Once I began experimenting with Linux on this tower, however, I finally was able to have a 64-bit operating system running on it. Since it is 10 years old, I wanted an OS that would place only the slightest of demands on its (relative-to-modern-day machines) grandfatherly state. That is, since resources are not in great supply (3 GB Memory, 2.2 GHz AMD Athlon 64 3500+ processor), I needed a lightweight, yet modern OS with accompanying software that wouldn’t drag performance down to an unusable state.
I had experimented with regular Ubuntu and Linux Mint before settling on Ubuntu Mate. While regular-flavored Ubuntu was alright, I had a lot of difficulty getting anything other than the 800 x 600 or 1024 x 768 monitor resolutions. Linux Mint was equally tricky on that front, but I did finally have better results with Mint regarding the resolutions issue.

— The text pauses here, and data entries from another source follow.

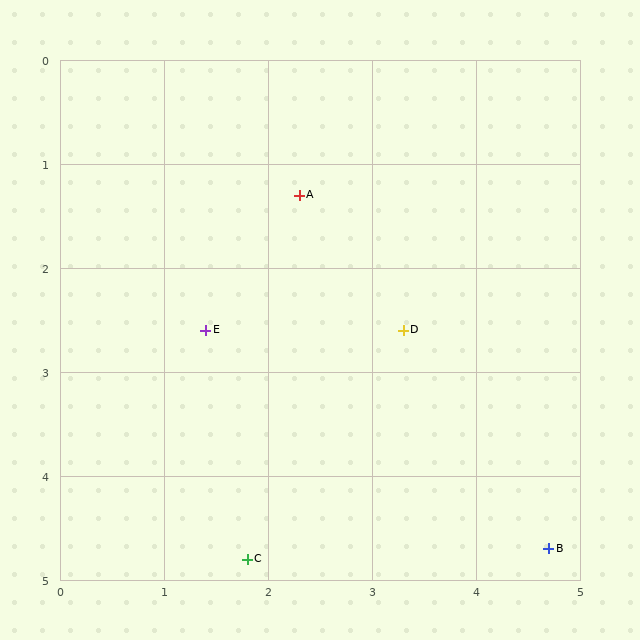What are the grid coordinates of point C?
Point C is at approximately (1.8, 4.8).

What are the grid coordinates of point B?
Point B is at approximately (4.7, 4.7).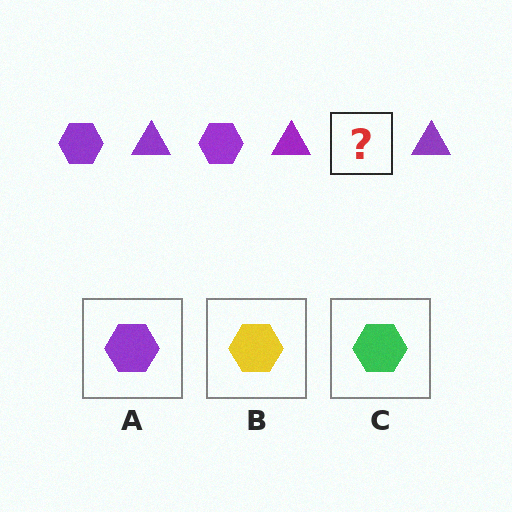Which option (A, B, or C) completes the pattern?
A.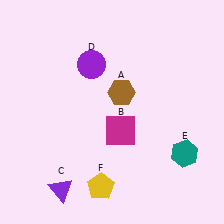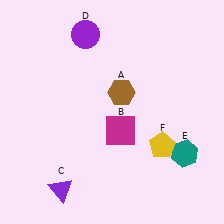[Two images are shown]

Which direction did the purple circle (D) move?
The purple circle (D) moved up.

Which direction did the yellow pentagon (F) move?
The yellow pentagon (F) moved up and to the right.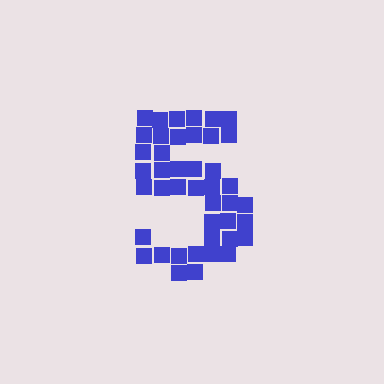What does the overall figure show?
The overall figure shows the digit 5.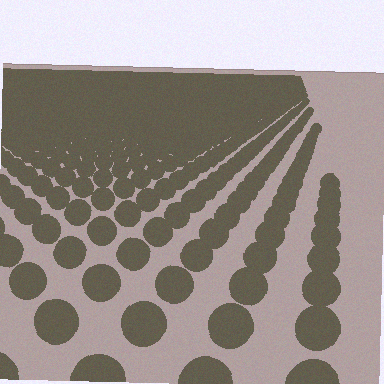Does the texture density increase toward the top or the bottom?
Density increases toward the top.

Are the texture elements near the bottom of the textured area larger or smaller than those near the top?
Larger. Near the bottom, elements are closer to the viewer and appear at a bigger on-screen size.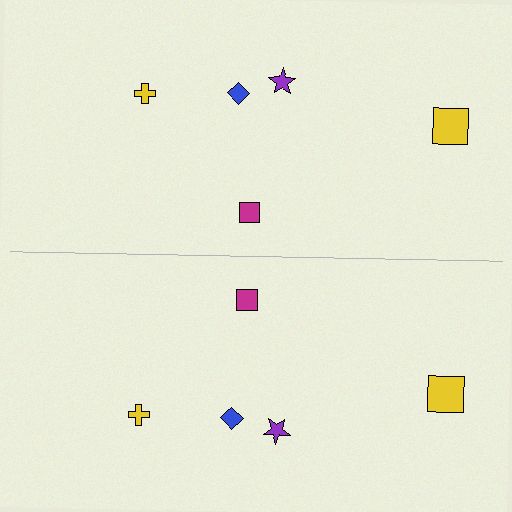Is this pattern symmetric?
Yes, this pattern has bilateral (reflection) symmetry.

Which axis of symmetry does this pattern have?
The pattern has a horizontal axis of symmetry running through the center of the image.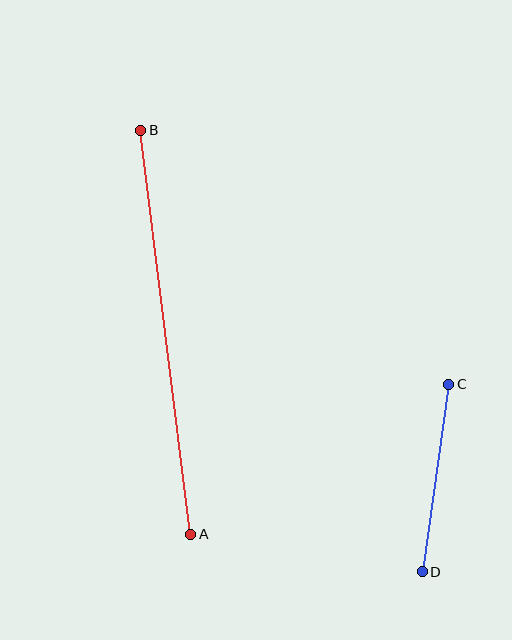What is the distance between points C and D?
The distance is approximately 189 pixels.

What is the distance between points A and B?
The distance is approximately 407 pixels.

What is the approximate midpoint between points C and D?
The midpoint is at approximately (436, 478) pixels.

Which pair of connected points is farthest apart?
Points A and B are farthest apart.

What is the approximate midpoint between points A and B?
The midpoint is at approximately (166, 332) pixels.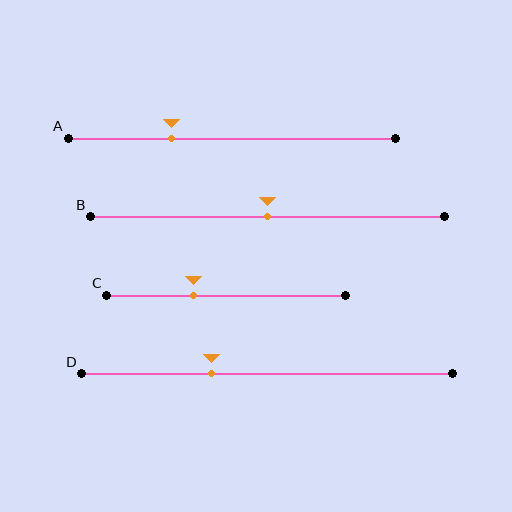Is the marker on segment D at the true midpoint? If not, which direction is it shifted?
No, the marker on segment D is shifted to the left by about 15% of the segment length.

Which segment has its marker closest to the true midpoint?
Segment B has its marker closest to the true midpoint.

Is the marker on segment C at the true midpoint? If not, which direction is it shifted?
No, the marker on segment C is shifted to the left by about 14% of the segment length.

However, Mint’s performance was not good enough for me and even seemed to degrade over time. Perhaps it was/is my tendency to download, install and test lots of software. I never considered Linux for one of my production machines; I just liked to torture test it until something happened and I would move on to yet another flavor.
I think the Nvidia 6100 onboard graphics may have greatly contributed to much of my performance and monitor resolution issues prior to installing Mate. I don’t know what the breakdown is regarding the complexity of union of all of the onboard graphics and the rest of the tower’s hardware, but Mate solved everything.
I use a Cisco Wi-Fi USB stick that works great. It’s not super fast, but it’s a more than adequate performer, stable, steady and beyond fine for surfing, email, and overall network connectivity. That is really all we can expect from our wireless connections on older hardware. In my case, though, the Cisco Wi-Fi stick and Linux Mate are a match made in networking heaven. Uploading, downloading and moving files is dependable on a mixed network environment of Macs and PCs running OS X and Windows 10.
So, what was the final outcome of the two-hour upgrade process? It was totally devoid of any stress or drama. The re-start was uneventful. Everything works, none of my work was lost (can’t say that happened on one of my Windows 10 machines) and what else can I say, but Bravo Linux! If the old tower has five years of life in it, I will use it at least until Mate 16.04 loses support or the hardware finally gives out—whichever comes first.
Five years is a long, long time in today’s tech environment. Might Linux be the answer once again at the end of that period? I wouldn’t bet against it.